In the wake of #MeToo and the Time’s Up movement, and the dialogue that has been opened about the unfair treatment women receive in the entertainment industry, there was a lot to to discuss in Entertainment Weekly’s annual “Women Who Kick Ass” panel. Moderated by EW’s Jessica Shaw, the panel included Amandla Stenberg (The Darkest Minds), Camila Mendes (Riverdale), Chloe Bennet (Agents of S.H.I.E.L.D.), Jodie Whittaker (Doctor Who) and Regina King (Watchmen).
Childhood seemed a good place to start and the panel were asked which women inspired them when they were young. Regina King and Amandla Stenberg gave quick answers, citing Wonder Woman and Raven-Symone respectively. In a heart-warming moment, Chloe Bennet excitedly explained that she looked up to Mulan and “now I get to work with her (fellow S.H.I.E.L.D star Ming-Na Wen) everyday”. Perhaps more bittersweet was Camila Mendes’ answer Summer Roberts from The OC – “She was the closest thing I could find to a Latina actress simply because she had brown hair and was a little tan”.
Mandatory Credit: Photo by Broadimage/REX/Shutterstock (9767353c)
Jodie Whittaker, Regina King, Amandla Stenberg, Chloe Bennet and Camila Mendes
‘Woman Who Kick Ass’ panel, Comic-Con International, San Diego, USA – 21 Jul 2018
2018 Comic-Con International: San Diego Day 3 – Woman Who Kick Ass Panel
And so the discussion moves to representation and why that’s so important. The need to see not just women, but women of colour in well written and complex roles is agreed upon by the panel. Amandla Stenberg recognises that she “creates representation” but that it’s not a perfect situation – “We continue to sacrifice to see the representation we want”.
Someone who had to sacrifice a lot is Chloe Bennet. Her real last name is Wang but she changed it to Bennet when she failed to book acting jobs. As soon as she changed it, she started getting parts. She still has mixed feelings about this but did it so “other girls after me won’t have to do that”. Part of the problem, she feels, was that she didn’t look Asian enough or white enough. Camila Mendes shared this issue, stating that casting directors told her she wasn’t “urban” enough for Latina roles. They were both stuck in an in between. This is why Mendes is so happy to be playing Veronica without being tokenized. It’s a sign things are getting better.
Another positive change in the entertainment industry is the rise of female directors. Regina King recently directed the season finale of hit HBO series Insecure. She was joined by a female AD, as well as a female director of photography – “It was so empowering, and there was a shorthand with our communication”. The rest of the panel agreed on the shorthand, citing their own fantastic experiences with female directors. Amandla Stenberg excitedly announced that the last 4 directors she had worked with were female, drawing cheers from her fellow panellists, and showing a move in the right direction in Hollywood.

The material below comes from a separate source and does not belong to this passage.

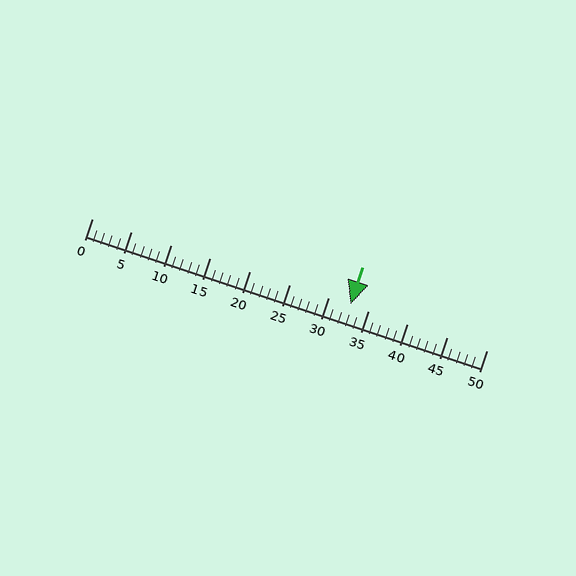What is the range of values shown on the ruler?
The ruler shows values from 0 to 50.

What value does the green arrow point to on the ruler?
The green arrow points to approximately 33.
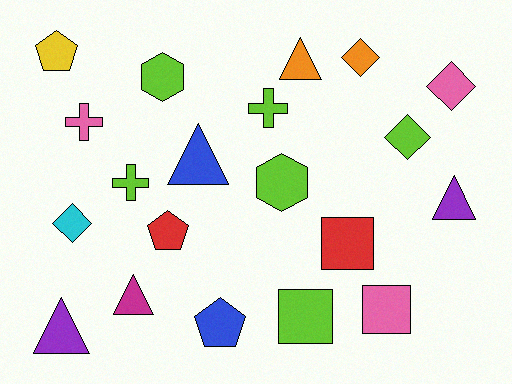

But it’s not just Hollywood. The rest of the world seems to be progressing as well. In the UK, the BBC have cast Jodie Whittaker as the first female Doctor Who. The concept of a female Doctor was first brought up in 1981 but took over 3 decades to actually happen. Whittaker never thought she’d have the chance to play the part because “The Doctor is played by a guy”. Then she questioned why – “I’ve got as much on my CV to qualify me for that as any of the other guys. None of us have really come out of alien school”. She spoke of being younger and having to stand on the sidelines, even though she wanted to play the hero, and how things have changed for her now – “The thing that’s exciting for us is that we now look like what we’re potentially inspiring to be”.
The rest of panel agree. They know that they are role models to lots of women across the world and accept that responsibility whole-heartedly. Whittaker brings up the incredibly important point that as women they don’t just influence women, they can influence men as well – “You want to inspire little girls, but you also want to say, ‘Look, little guys, you can look up to women. We’re all right, we’re not that scary. We do all the same things and, sometimes, a bit more!’” Bennet adds that “Being inspired by women can make young men see them as equal rather than instilling a “we are better than them” mentality”. And that equality is what these women, this panel and the discussion that it creates, is striving for.
As it always is, the EW Women Who Kick Ass Panel was an inspiring, exciting and empowering hour of talented women sharing their experiences with an eager audience. I can’t wait to see next year’s panel at SDCC 2019!